The IP Header checksum relies on adding numbers together in 16-bit chunks. 16-bits has a maximum decimal value of $65535$ and a max binary value of 0xFFFF. If you add two values and the result exceeds 0xFFFF, the extra bits overflow and would be lost.

math

0x8000 + 0x8000 = 0x10000

0x8000 + 0x8000 = 0x10000

The $1$ in the 17th bit would be lost and the result would be 0x0000. The 17th bit in this example is the carry bit.

Standard binary addition ignores the carry bit (this is called 2’s complement arithmetic, which is how standard CPU addition works). However, 1’s Complement Addition has a special rule: You must never lose the carry bit. If an addition causes an overflow (a carry), you take that carry bit from the 17th position and add it back into the lowest bit (the 1st position) of your sum. This is formally called “end-around carry.”

Example of 1’s Complement Addition

Add 0xFFFF and 0x0001.
Standard addition: 0xFFFF + 0x0001 = 0x10000.
End-around carry: Take that $1$ from the 17th position, erase it, and add it to the bottom.
Result: 0x0000 + 0x0001 = 0x0001.

The RFC Requirement for 1’s Complement

RFC 791 states that the checksum is:

The checksum field is the 16 bit one’s complement of the one’s complement sum of all 16 bit words in the header. For purposes of computing the checksum, the value of the checksum field is zero.

With this information, we can determine that the checksum calculation will require three steps:

Step A: Accumulate (The One’s Complement Sum)

We read our IP header in 16-bit chunks. Because standard CPUs do not automatically perform “end-around carry” for us, we cheat.

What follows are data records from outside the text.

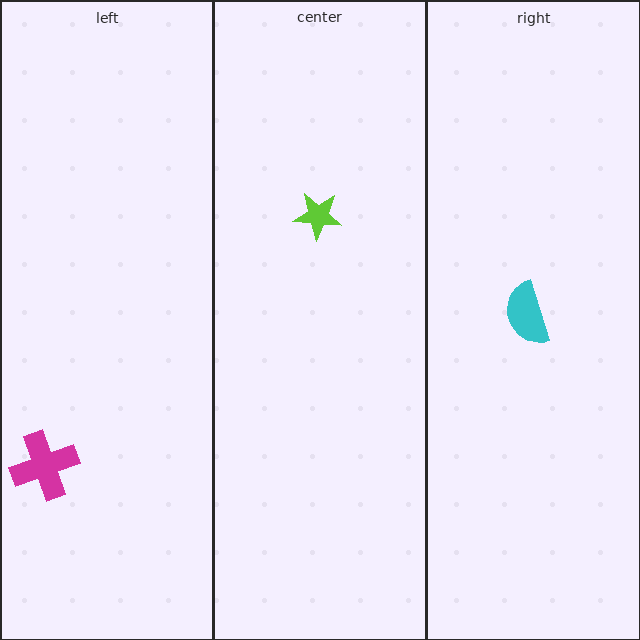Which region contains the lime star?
The center region.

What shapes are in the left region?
The magenta cross.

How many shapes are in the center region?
1.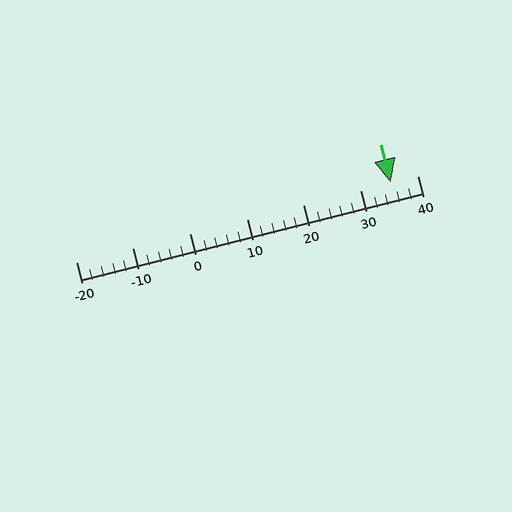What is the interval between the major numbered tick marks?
The major tick marks are spaced 10 units apart.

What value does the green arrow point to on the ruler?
The green arrow points to approximately 35.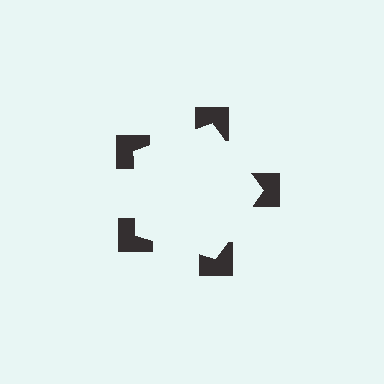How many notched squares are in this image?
There are 5 — one at each vertex of the illusory pentagon.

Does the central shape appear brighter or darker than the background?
It typically appears slightly brighter than the background, even though no actual brightness change is drawn.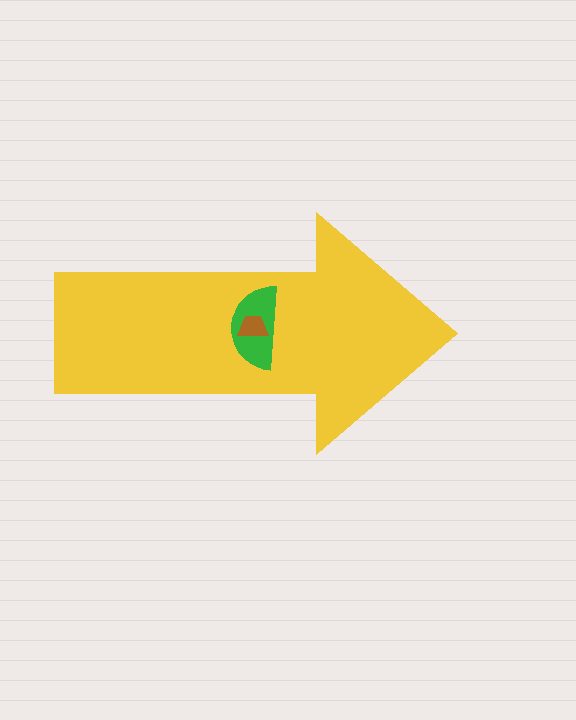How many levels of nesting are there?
3.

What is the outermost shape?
The yellow arrow.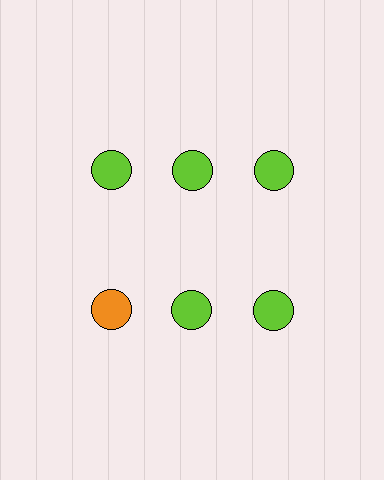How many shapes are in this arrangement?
There are 6 shapes arranged in a grid pattern.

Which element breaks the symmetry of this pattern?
The orange circle in the second row, leftmost column breaks the symmetry. All other shapes are lime circles.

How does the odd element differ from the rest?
It has a different color: orange instead of lime.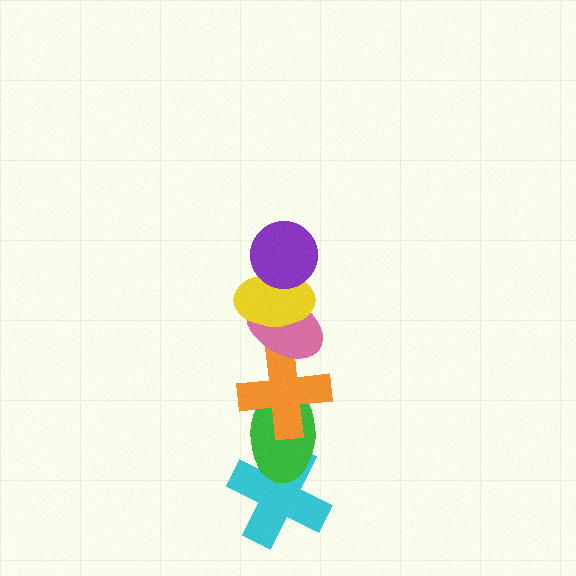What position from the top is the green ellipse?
The green ellipse is 5th from the top.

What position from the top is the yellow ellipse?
The yellow ellipse is 2nd from the top.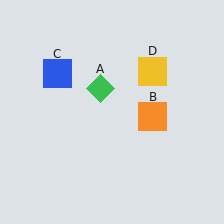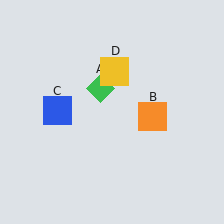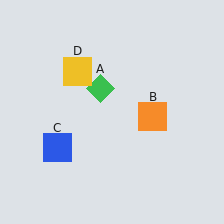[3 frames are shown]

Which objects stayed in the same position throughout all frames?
Green diamond (object A) and orange square (object B) remained stationary.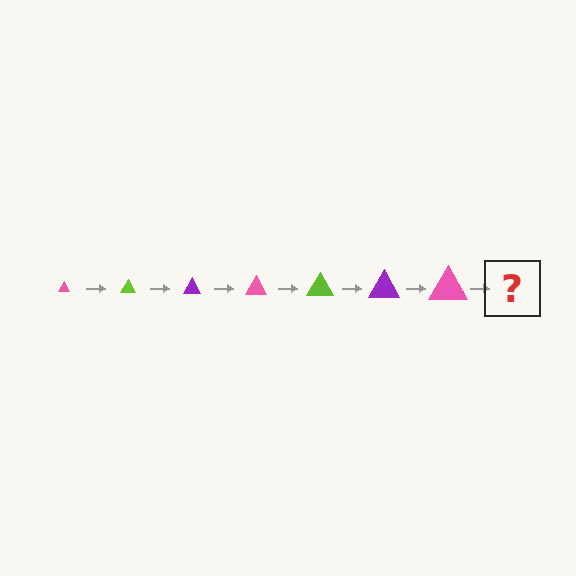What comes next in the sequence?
The next element should be a lime triangle, larger than the previous one.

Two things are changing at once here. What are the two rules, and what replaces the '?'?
The two rules are that the triangle grows larger each step and the color cycles through pink, lime, and purple. The '?' should be a lime triangle, larger than the previous one.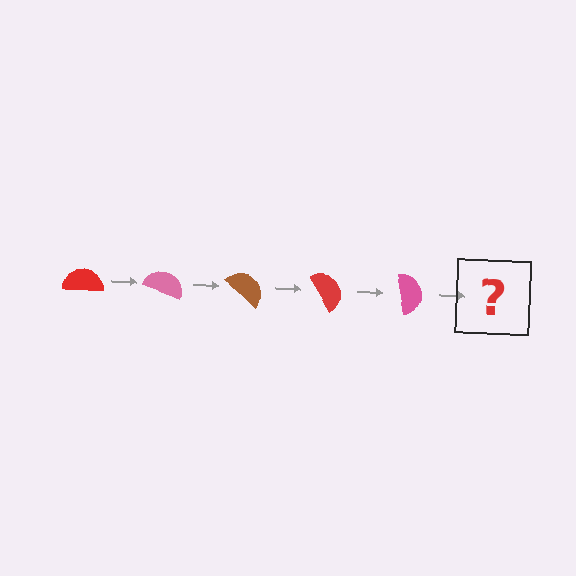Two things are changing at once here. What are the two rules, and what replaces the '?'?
The two rules are that it rotates 20 degrees clockwise each step and the color cycles through red, pink, and brown. The '?' should be a brown semicircle, rotated 100 degrees clockwise from the start.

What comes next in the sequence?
The next element should be a brown semicircle, rotated 100 degrees clockwise from the start.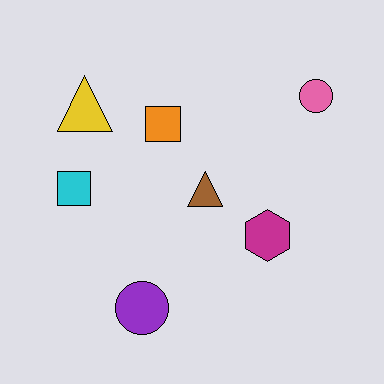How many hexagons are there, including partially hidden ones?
There is 1 hexagon.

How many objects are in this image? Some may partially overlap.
There are 7 objects.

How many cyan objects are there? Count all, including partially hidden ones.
There is 1 cyan object.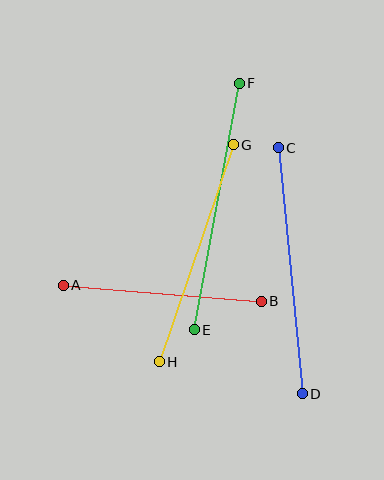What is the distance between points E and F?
The distance is approximately 251 pixels.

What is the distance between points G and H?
The distance is approximately 229 pixels.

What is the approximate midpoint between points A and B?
The midpoint is at approximately (162, 293) pixels.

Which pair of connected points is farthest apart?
Points E and F are farthest apart.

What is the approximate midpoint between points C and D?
The midpoint is at approximately (290, 271) pixels.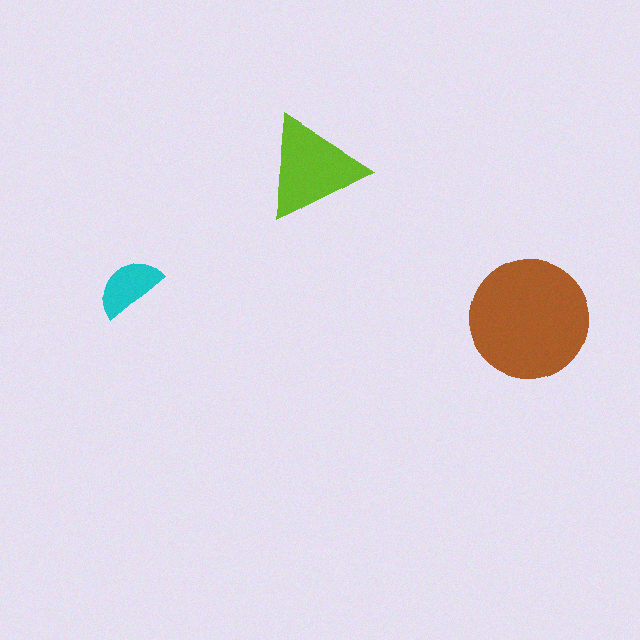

We create a 32-bit bucket (variable) to hold our sum. Because the bucket is 32 bits wide, the 17th-bit carries never overflow and disappear; they simply accumulate safely in the upper 16 bits of our 32-bit bucket.

Step B: Fold (End-Around Carry)

Once we have added every 16-bit word of the header into our 32-bit bucket, we look at the upper 16 bits. If there is anything up there, we shift it down and add it to the lower 16 bits. We have now manually performed the “end-around carry.”

Step C: Invert (The One’s Complement)

Finally, we take our folded 16-bit sum and flip all the bits (the one’s complement). This final, flipped value is the checksum we write into the IP header.

Conclusion

All of this time spent on researching the checksum, history and mathematics ate up most of my time today. The actual checksum code will have to wait until tomorrow.